Bayesian modelling of clause-level constructional knowledge for Korean-speaking preschool children
Abstract
Usage-based constructionist approaches concern how to appropriately represent developmental trajectories involving clusters of form-function pairings (constructions) based on exposure, together with cognitive-psychological factors. We explore how Korean-speaking preschool children develop clause-level constructional knowledge about a transitive event (active transitives; suffixal passives) through Bayesian simulations.

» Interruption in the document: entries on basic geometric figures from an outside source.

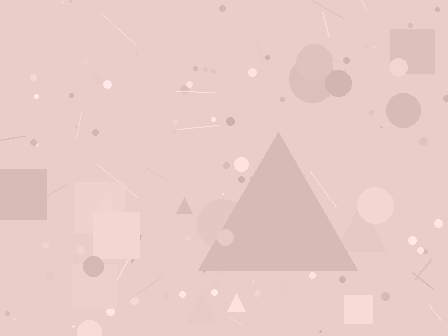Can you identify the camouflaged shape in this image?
The camouflaged shape is a triangle.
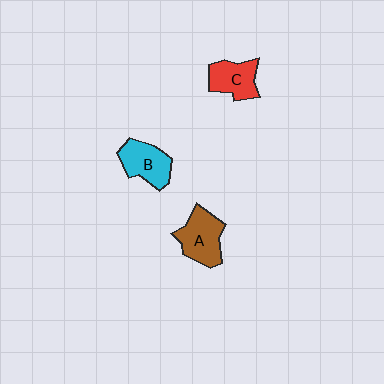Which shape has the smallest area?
Shape C (red).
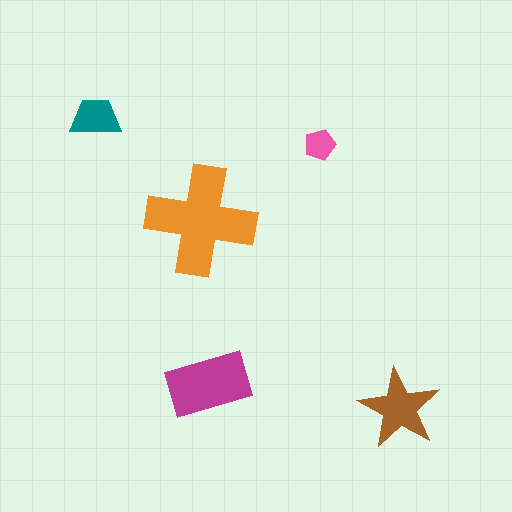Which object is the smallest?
The pink pentagon.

A canonical active transitive (1a) occurs with a nominative-marked actor, followed by an accusative-marked undergoer, with no active verbal morphology. A canonical suffixal passive (2a) occurs with a nominative-marked undergoer, followed by a dative-marked actor, with passive morphology attached to a verb. These patterns can be scrambled (1b; 2b). Oftentimes, omission applies to a marker or an argument and a marker altogether.
(1a) actor-nominative undergoer-accusative V
(1b) undergoer-accusative actor-nominative V
(2a) undergoer-nominative actor-dative V-passive
(2b) actor-dative undergoer-nominativ V-passive
For model training, we created schematised input⎯pairings of morpho-syntactic and semantic-functional properties involving these construction types (with varying degrees of omission of sentential components) _based on characteristics of the CHILDES database. The actual frequency information about the constructional patterns in the corpus data served as initial priors for learning. Our model, adapting the Alishahi and Stevenson’s (2008) learning algorithm, learnt (1) probabilities of individual patterns and (2) conditional probabilities of constructional components within each pattern. We measured posterior probabilities of these patterns per learning (1 to 30) to estimate the degree of clustering for these constructions.

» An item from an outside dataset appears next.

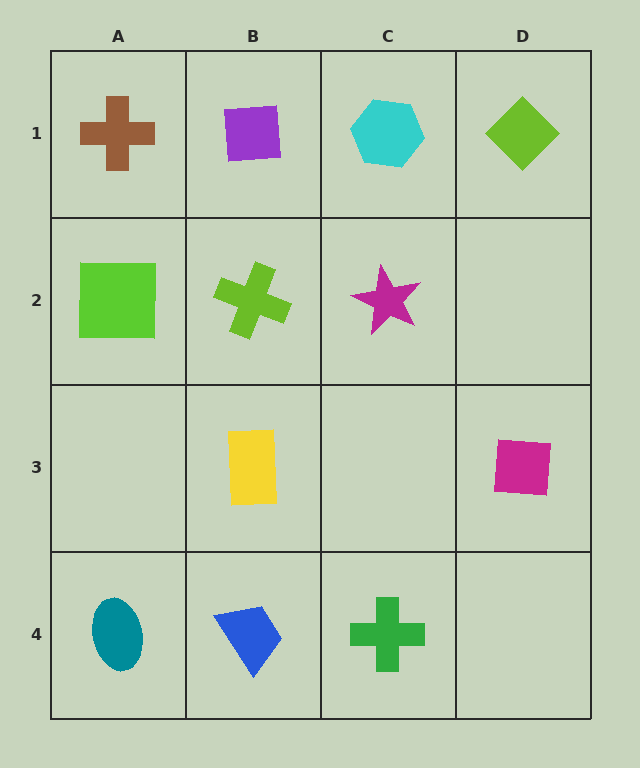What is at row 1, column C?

Overall, we found dominance of several patterns (e.g., canonical active transitive with no omission) and their inhibitory effects on the growth of the related patterns (e.g., scrambled active transitive; suffixal passives). This largely mirrored distributional nature of child production found in the same corpus data. Our learning model successfully demonstrated the ability to develop clause-level constructional knowledge as a function of input characteristics and statistical learning, which adds to the cross-linguistic evidence for the effectiveness of Bayesian inference on modelling human learning.